We clean (I do actually–while DD and DH go shopping for my Christmas presents on Black Friday). We perform the annual dance of the moving furniture to make space for our artificial tree (we are allergic to pine). This usually involves heated discussions about where one’s beloved chair (DH) must go. One year we managed to convince him to move it into the attic. But this year he got a new chair and he refused to let it go. Sigh. But we managed to make the new living area work and were well on our way to the fun part of getting ready for Christmas.

Decorating the tree and house.

On Saturday, we haul down the boxes and the tree. We unfurl the branches, open up the ornaments, hang them up, decorate the dining room, bring out old decor and buy a bit of new. We play Christmas music and by late afternoon, the inside of the house is ready for another Christmas season. On Sunday, we head outside and we put up our outdoor decor. And voila! Christmas has sprung.

But it never springs quite the same way. Every year, tough decisions are made about old bits of decor. Toss or keep? How do we reuse it? Do we keep it and use it later or not at all? The tree? Every year, a new set of ornaments (3, 1 for each of us) arrives. Thus, the other ornaments must make room for the new ones. They are never hung in the same way. The mantle. Over the years I’ve had tons of space to put decorative items and candles. Last year we moved, a huge flat screen TV prevents the candles from being lit, and I had to rethink the entire mantle decorations. And the DR? Last year we moved. What worked in our old house no longer fit the new color scheme. Back to the store I went to get different decorative items for the new DR.

Are you seeing what I’m seeing? Christmas Revision!

In a way, the process we go through as a family getting ready for the holidays is much like the process of revising a manuscript. First I go through all the old writing. What do I toss, keep, move, shift, change, rediscover? What must I reinvent? How will I hang it all together? There’s usually a heated discussion with my CPs about the direction of the book and the characters’ GMC. Huge bits of work are set aside for future evaluation. Other bits are saved, but really, they’ll probably never be in the final draft (is there such a thing?). New ideas are generated and written. Now the MS takes on a different veneer. It’s the same story, the same people, but the way they hang on my manuscript tree is different.

This is writing. First draft is fun–no rules–get the core of the story down. First revision is PAINFUL. Much like moving the furniture in our home to accommodate the huge tree, the pain of the shifting is difficult to bear because it all looked so pretty beforehand. But now the house looks great. Different, but it holds all the new items and looks similarly pretty.

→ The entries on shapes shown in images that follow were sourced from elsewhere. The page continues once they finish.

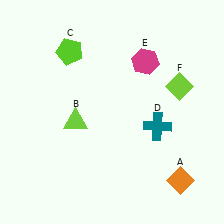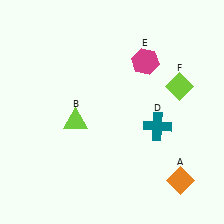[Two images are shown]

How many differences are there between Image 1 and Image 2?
There is 1 difference between the two images.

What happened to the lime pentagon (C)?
The lime pentagon (C) was removed in Image 2. It was in the top-left area of Image 1.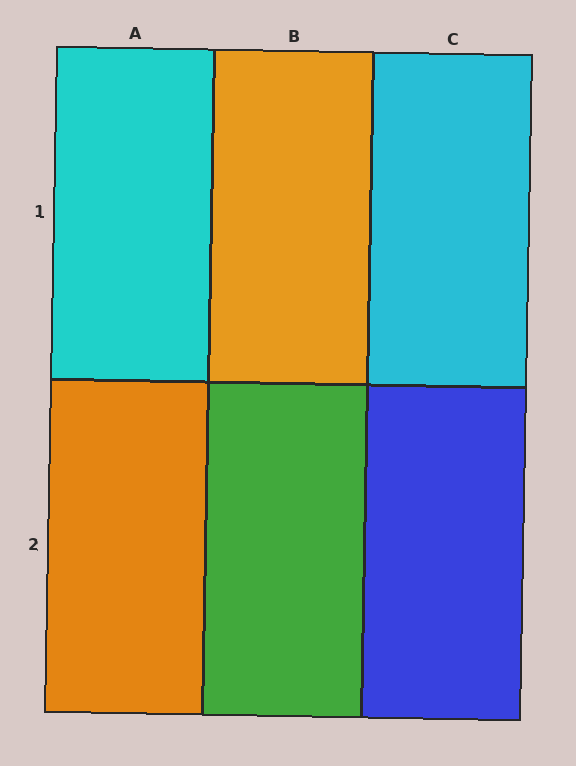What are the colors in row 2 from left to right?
Orange, green, blue.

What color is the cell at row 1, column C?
Cyan.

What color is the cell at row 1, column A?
Cyan.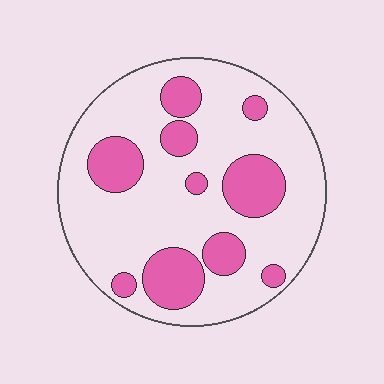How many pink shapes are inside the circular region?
10.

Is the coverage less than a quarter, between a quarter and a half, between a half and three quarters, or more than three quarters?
Between a quarter and a half.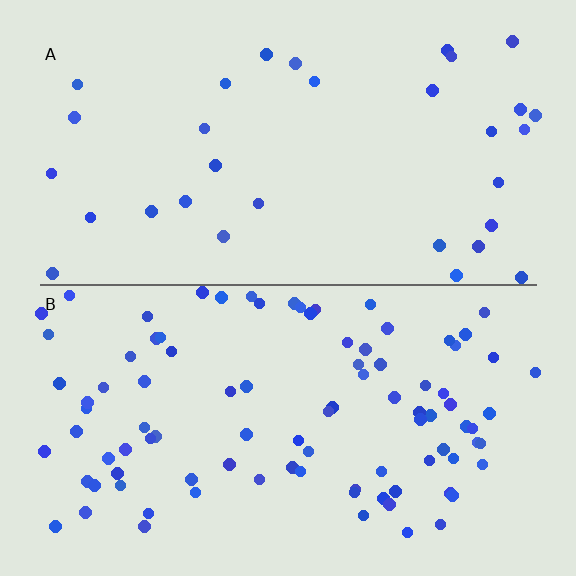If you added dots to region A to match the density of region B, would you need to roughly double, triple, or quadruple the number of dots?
Approximately triple.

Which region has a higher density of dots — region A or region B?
B (the bottom).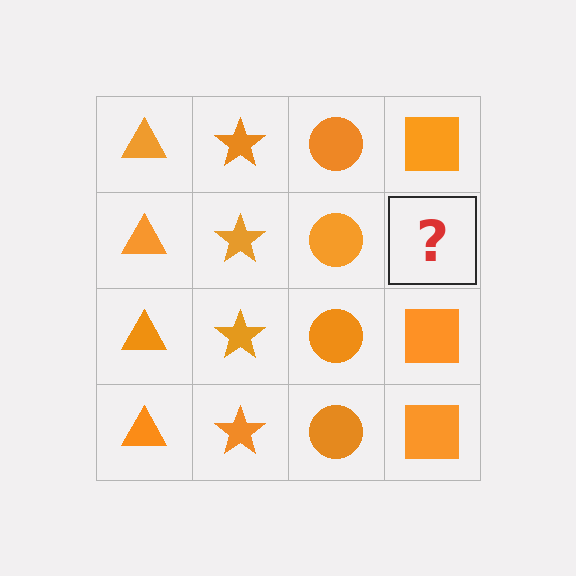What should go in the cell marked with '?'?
The missing cell should contain an orange square.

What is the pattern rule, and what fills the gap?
The rule is that each column has a consistent shape. The gap should be filled with an orange square.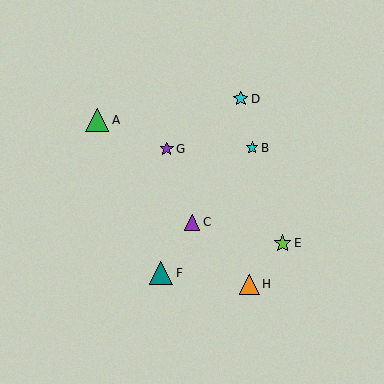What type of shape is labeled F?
Shape F is a teal triangle.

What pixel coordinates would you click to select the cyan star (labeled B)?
Click at (252, 148) to select the cyan star B.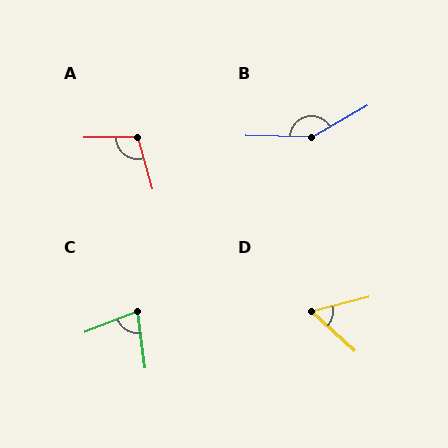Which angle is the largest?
B, at approximately 149 degrees.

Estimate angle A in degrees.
Approximately 105 degrees.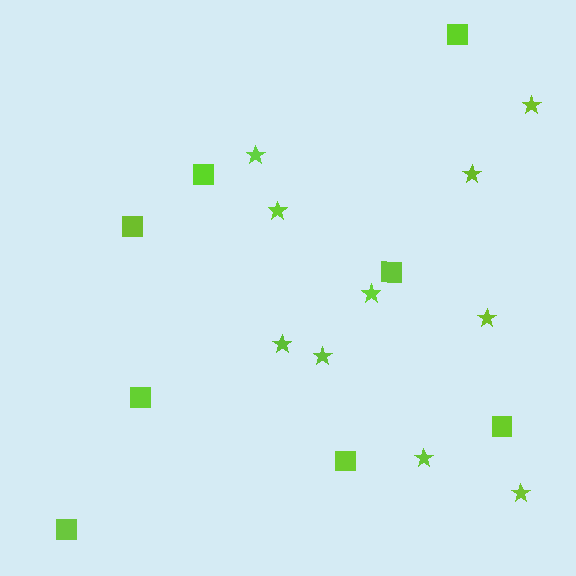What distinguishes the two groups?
There are 2 groups: one group of squares (8) and one group of stars (10).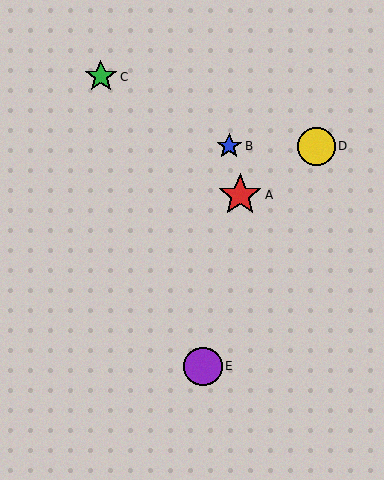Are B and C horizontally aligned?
No, B is at y≈146 and C is at y≈77.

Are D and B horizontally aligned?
Yes, both are at y≈146.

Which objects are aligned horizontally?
Objects B, D are aligned horizontally.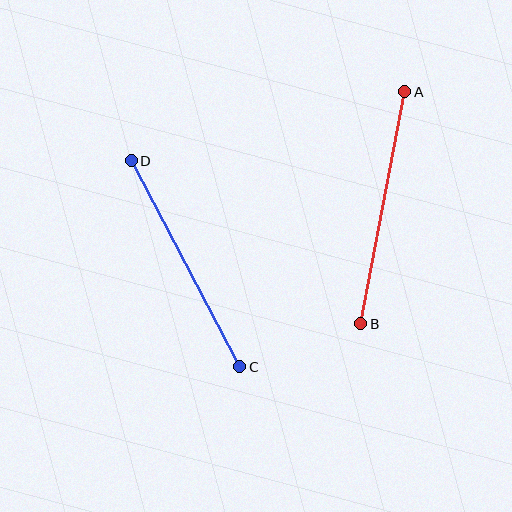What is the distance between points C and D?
The distance is approximately 232 pixels.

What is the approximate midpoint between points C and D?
The midpoint is at approximately (186, 264) pixels.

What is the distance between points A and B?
The distance is approximately 236 pixels.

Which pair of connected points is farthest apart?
Points A and B are farthest apart.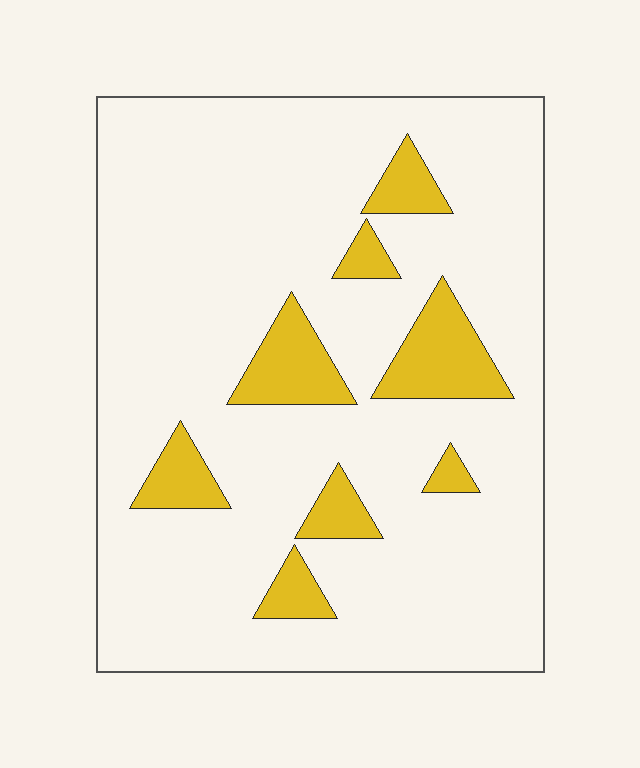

Second revision can be even more painful–especially for new writers. We struggle with the deeper aspects of our writing: we’ve got POV, but what about DEEP POV? And we know how to write well, but does the scene move our story forward? Is it necessary? Just like the old cranberry beads that really looked beautiful on the tree 5 years ago, our scenes looked pretty darned good to us, too. But now, we must examine them for flaws. Are they just there to be there? Or do they serve a purpose? Are they well-crafted with a hook? Or do they just fill space? Tough decisions to be made at the computer. Sometimes we keep our scenes, hoping to use them later or to improve upon them. I know I keep those stupid cranberries JUST IN CASE I might find a way to use them. I do the same thing with old scenes. They just go into a different document so I can make room for the new scenes I plan to write (and they must be better!).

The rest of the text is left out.